Creators are fighting back against AI giants

Recent events highlight the ongoing clash between AI companies and content creators over training data.

Google, a few months back, warned OpenAI not to use YouTube data for training models.

However, reports from The New York Times suggest OpenAI, Meta, and Google may not have followed these rules.

AI companies often say their models are trained on “publicly available data,” but the phrase isn’t always clear.

OpenAI’s former CTO, Mira Murati, avoided giving details about the data used for models like Sora.

She said it was “publicly available or licensed,” a response many find vague and concerning.

Ed Newton-Rex, a former Stability AI team lead, left the company over its stance that training on copyrighted material is “fair use.”

He believes creators lose out when AI models produce similar content.

Publishers like The New York Times now ban AI companies from using their content, but enforcing these rules is difficult without clear laws.

Here’s what you should know:

“Publicly available” doesn’t mean consent, AI companies often use this term, but it doesn’t mean creators agreed to their work being used.
Companies like Meta, Google, and OpenAI have been accused of using copyrighted material without proper licences.
Creators are suing AI companies, but current laws don’t fully address these issues yet.

With less online data available, AI companies are rushing to find enough material to train their models.

Some are taking risky shortcuts:

Meta’s past actions: Court records show that in 2016, Meta intercepted data from platforms like Snapchat, YouTube, and Amazon, gaining access to sensitive information like usernames and passwords.
Ignoring copyright risks: Meta, OpenAI, and Google have reportedly used copyrighted material without clearance to save time and stay competitive.
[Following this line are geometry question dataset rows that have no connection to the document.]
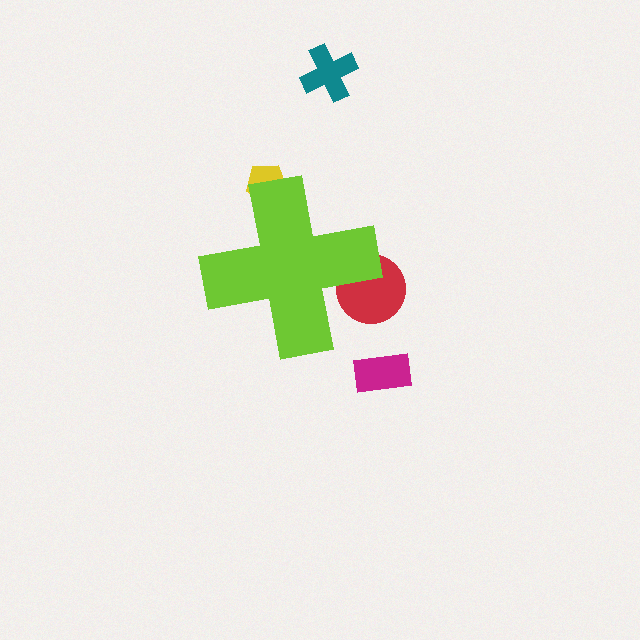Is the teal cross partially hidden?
No, the teal cross is fully visible.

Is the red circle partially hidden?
Yes, the red circle is partially hidden behind the lime cross.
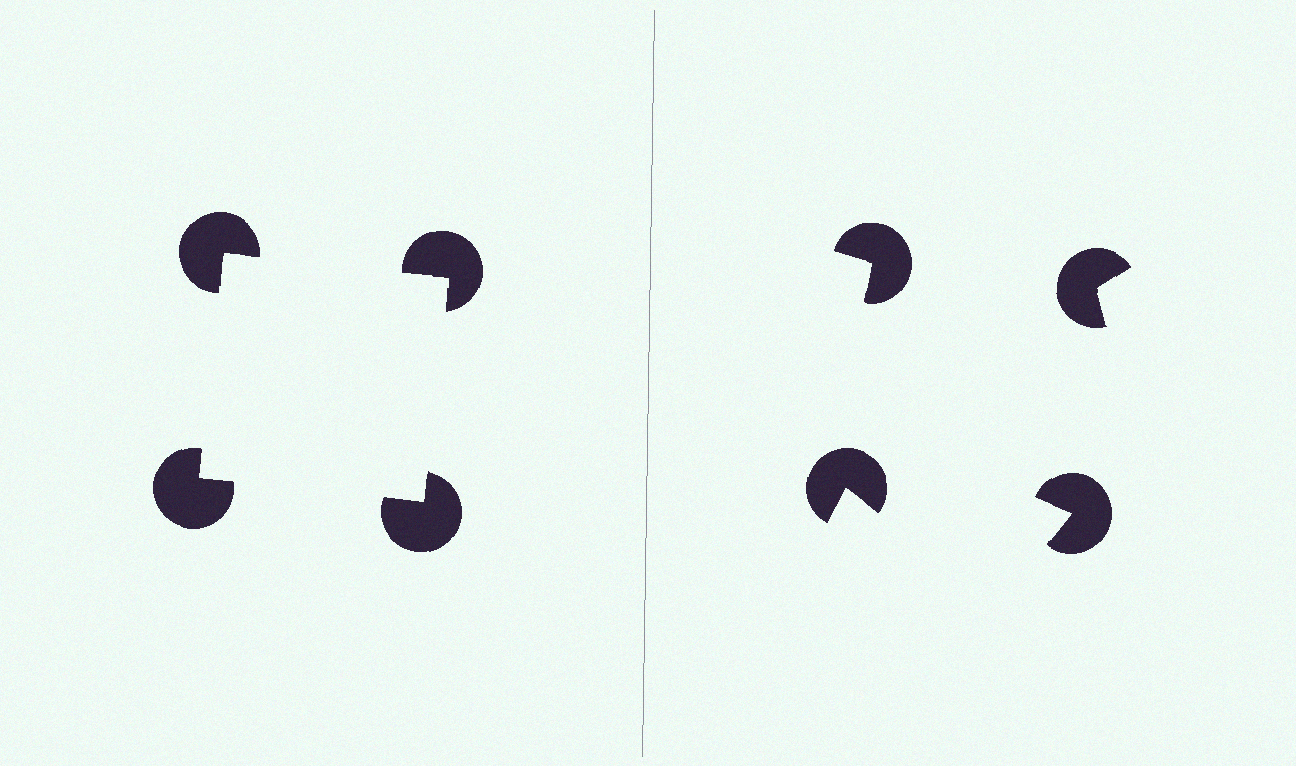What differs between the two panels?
The pac-man discs are positioned identically on both sides; only the wedge orientations differ. On the left they align to a square; on the right they are misaligned.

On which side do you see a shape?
An illusory square appears on the left side. On the right side the wedge cuts are rotated, so no coherent shape forms.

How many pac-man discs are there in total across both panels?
8 — 4 on each side.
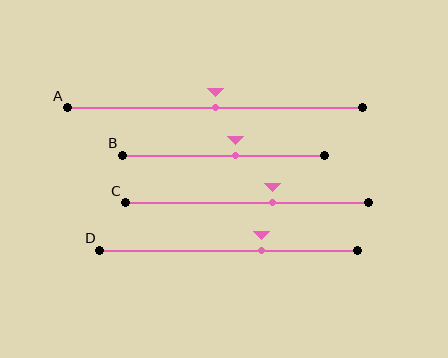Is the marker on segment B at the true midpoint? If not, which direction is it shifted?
No, the marker on segment B is shifted to the right by about 6% of the segment length.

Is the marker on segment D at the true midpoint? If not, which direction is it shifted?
No, the marker on segment D is shifted to the right by about 13% of the segment length.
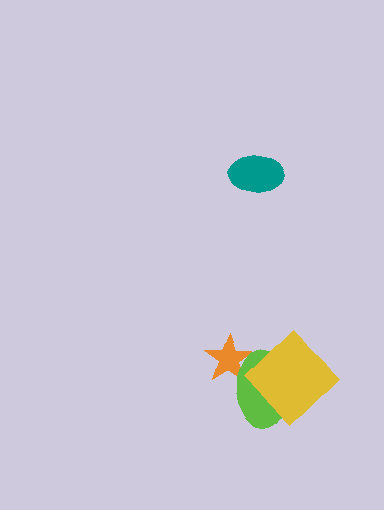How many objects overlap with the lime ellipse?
2 objects overlap with the lime ellipse.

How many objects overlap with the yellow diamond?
1 object overlaps with the yellow diamond.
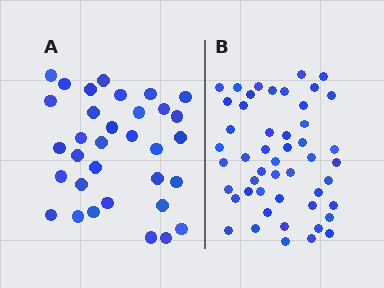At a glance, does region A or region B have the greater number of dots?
Region B (the right region) has more dots.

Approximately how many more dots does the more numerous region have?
Region B has approximately 15 more dots than region A.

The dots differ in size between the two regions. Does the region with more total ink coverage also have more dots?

Many creators are turning to lawsuits to protect their work, but success is limited.

For instance, a federal judge recently dismissed most copyright claims in a case brought by authors like Ta-Nehisi Coates and Sarah Silverman.

Until stronger regulations are introduced, both creators and AI companies will face legal and ethical challenges.

The next few years are likely to bring key rulings and laws that shape how data is collected and how creators can protect their content.

This feels like the Wild West of data collection.